# Selle SMP Saddle question



## dgeesaman (Jun 9, 2010)

I've been demo'ing a Selle SMP Pro saddle this week. It's better than my last saddle but not quite right. I'm more comfortable along the center line, but I find the sit bone contact to be too rounded for my liking (contact is slightly inside of my sit bones) and I'd prefer the nose section to be narrower.

Which Selle SMP model meets these criteria?

Dave


----------



## Monk (Jan 28, 2012)

Just a suggestion, but try a demo saddle from your LBS. Saddles are so personal and this way you try before you buy. Also, most saddles list the dimensions on their sites and there are a few threads on this forum that may answer your questions in search function. 

I like Selle Italia SLR saddles, but eventually went with a Ritchey WCS Marathon for comfort.


----------



## Nob (Nov 24, 2006)

I'm riding a older Selle 155g Flite on one of my bikes for the moment. But also like the Fizik ALIANTE which I have easily done dbl centry days on, the Flite I wouldn't. But all butts are different. Takes some time to find a saddle that will work. Once you do it gets easier second time around. 

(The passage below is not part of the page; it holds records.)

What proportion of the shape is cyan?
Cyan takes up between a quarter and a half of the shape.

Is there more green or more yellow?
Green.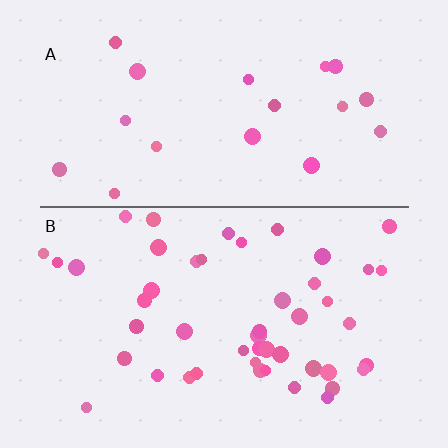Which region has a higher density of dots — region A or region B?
B (the bottom).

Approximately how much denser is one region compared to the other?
Approximately 2.5× — region B over region A.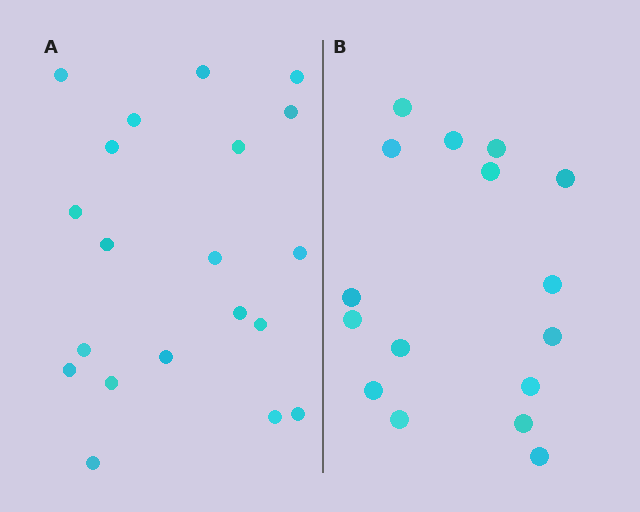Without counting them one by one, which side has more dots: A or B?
Region A (the left region) has more dots.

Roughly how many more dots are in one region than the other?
Region A has about 4 more dots than region B.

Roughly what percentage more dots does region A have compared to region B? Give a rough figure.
About 25% more.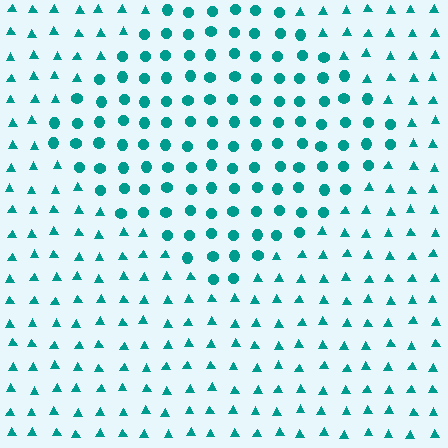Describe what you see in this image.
The image is filled with small teal elements arranged in a uniform grid. A diamond-shaped region contains circles, while the surrounding area contains triangles. The boundary is defined purely by the change in element shape.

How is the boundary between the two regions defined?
The boundary is defined by a change in element shape: circles inside vs. triangles outside. All elements share the same color and spacing.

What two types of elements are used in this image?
The image uses circles inside the diamond region and triangles outside it.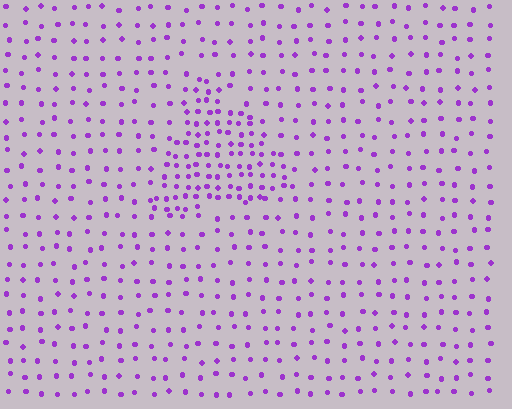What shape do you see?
I see a triangle.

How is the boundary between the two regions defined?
The boundary is defined by a change in element density (approximately 2.3x ratio). All elements are the same color, size, and shape.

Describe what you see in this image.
The image contains small purple elements arranged at two different densities. A triangle-shaped region is visible where the elements are more densely packed than the surrounding area.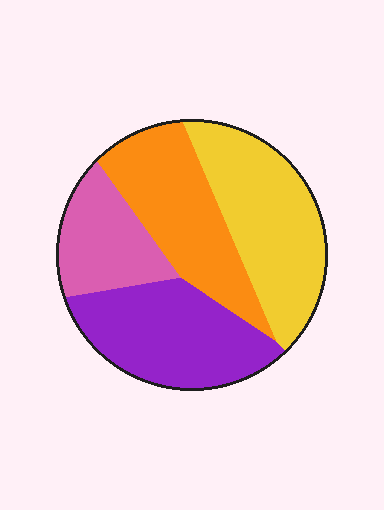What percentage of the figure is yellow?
Yellow takes up about one third (1/3) of the figure.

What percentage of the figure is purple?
Purple covers about 30% of the figure.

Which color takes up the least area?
Pink, at roughly 15%.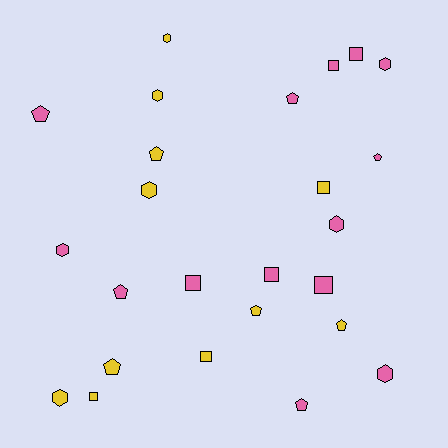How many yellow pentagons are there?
There are 4 yellow pentagons.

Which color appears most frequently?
Pink, with 14 objects.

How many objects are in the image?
There are 25 objects.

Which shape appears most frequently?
Pentagon, with 9 objects.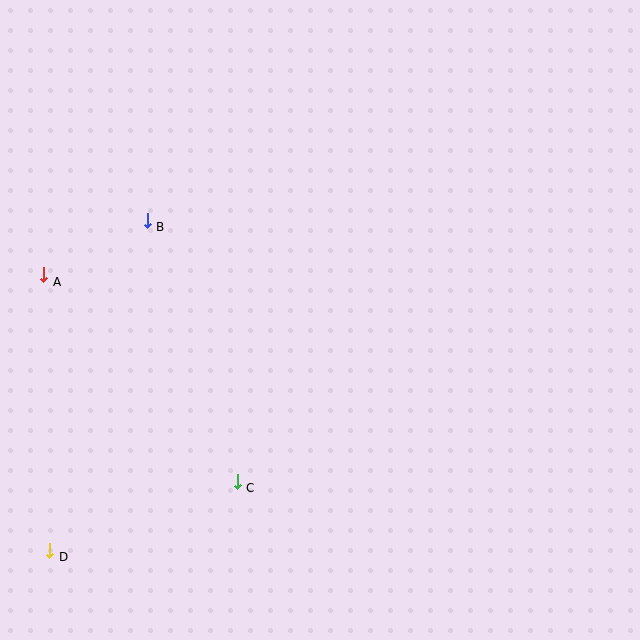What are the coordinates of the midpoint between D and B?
The midpoint between D and B is at (98, 392).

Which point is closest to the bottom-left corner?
Point D is closest to the bottom-left corner.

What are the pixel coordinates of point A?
Point A is at (44, 282).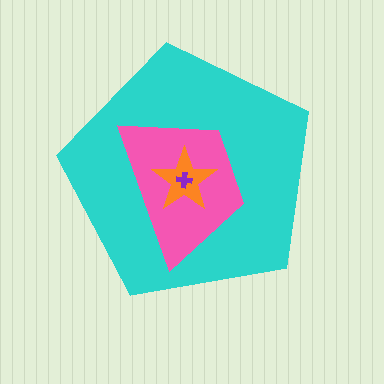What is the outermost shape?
The cyan pentagon.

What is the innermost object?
The purple cross.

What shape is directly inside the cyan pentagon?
The pink trapezoid.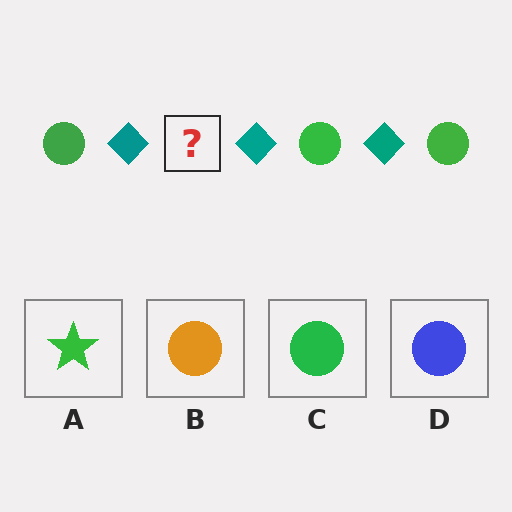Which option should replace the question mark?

Monk is right, try your local BSs for a demo program. Fizik has a great set up for demos and it is generally free locally. Other makers do as well. Takes more than one ride to know generally for me. Nothing feels great first time out.
.
I fell for one of the online store ads and paid for my first demos.


----------



## Erion929 (Jun 10, 2010)

dgeesaman said:


> I've been demo'ing a Selle SMP Pro saddle this week. It's better than my last saddle but not quite right. I'm more comfortable along the center line, but* I find the sit bone contact to be too rounded for my liking (contact is slightly inside of my sit bones)* and I'd prefer the nose section to be narrower.
> 
> Which Selle SMP model meets these criteria?
> 
> Dave



Then sounds like you need a wider model, like the Glider.

**


----------



## marcm (Jan 28, 2012)

Bam...
I ride this with little padding with no issues.


----------



## portlester (Jan 17, 2006)

Have you taken a look at Steve Hogg's blog? His 'All about SMPs' makes interesting reading and could help you out, particularly the info on SMP seat setup.


----------



## dgeesaman (Jun 9, 2010)

Marcm: I thought I was nuts looking at their basic models costing $250. That's a whole other league of expensive, no matter how nice they look.

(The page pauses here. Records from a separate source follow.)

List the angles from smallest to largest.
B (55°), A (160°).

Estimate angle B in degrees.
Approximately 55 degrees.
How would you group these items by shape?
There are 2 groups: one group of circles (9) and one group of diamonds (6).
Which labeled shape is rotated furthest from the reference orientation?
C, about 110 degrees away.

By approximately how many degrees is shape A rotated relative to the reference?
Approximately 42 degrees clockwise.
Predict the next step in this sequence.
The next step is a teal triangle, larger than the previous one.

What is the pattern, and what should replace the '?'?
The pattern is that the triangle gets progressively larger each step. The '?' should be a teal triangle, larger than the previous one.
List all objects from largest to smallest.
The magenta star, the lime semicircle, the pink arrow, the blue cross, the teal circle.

I am in the process of demo'ing right now, and the question was trying to consider is which model I should go for next. The glider appears to have a flatter (effectively wider) rear section, but if the nose is wider it may not work. I'll just have to make a trip to the shop and see what they have.

Dave


----------



## Jay Strongbow (May 8, 2010)

give it a little time op. I had the same problem when I went to an SMP. It took some time (a few hundred miles) to toughen up my sit bones because that middle area was no longer sharing the load but once that happened it was great.
One thing I find even now after several thousand miles of toughening up my sit bones though is I can't get away with wearing crappy bibs. But with a decent chamois it's great despite the pain I experienced when I started using it. 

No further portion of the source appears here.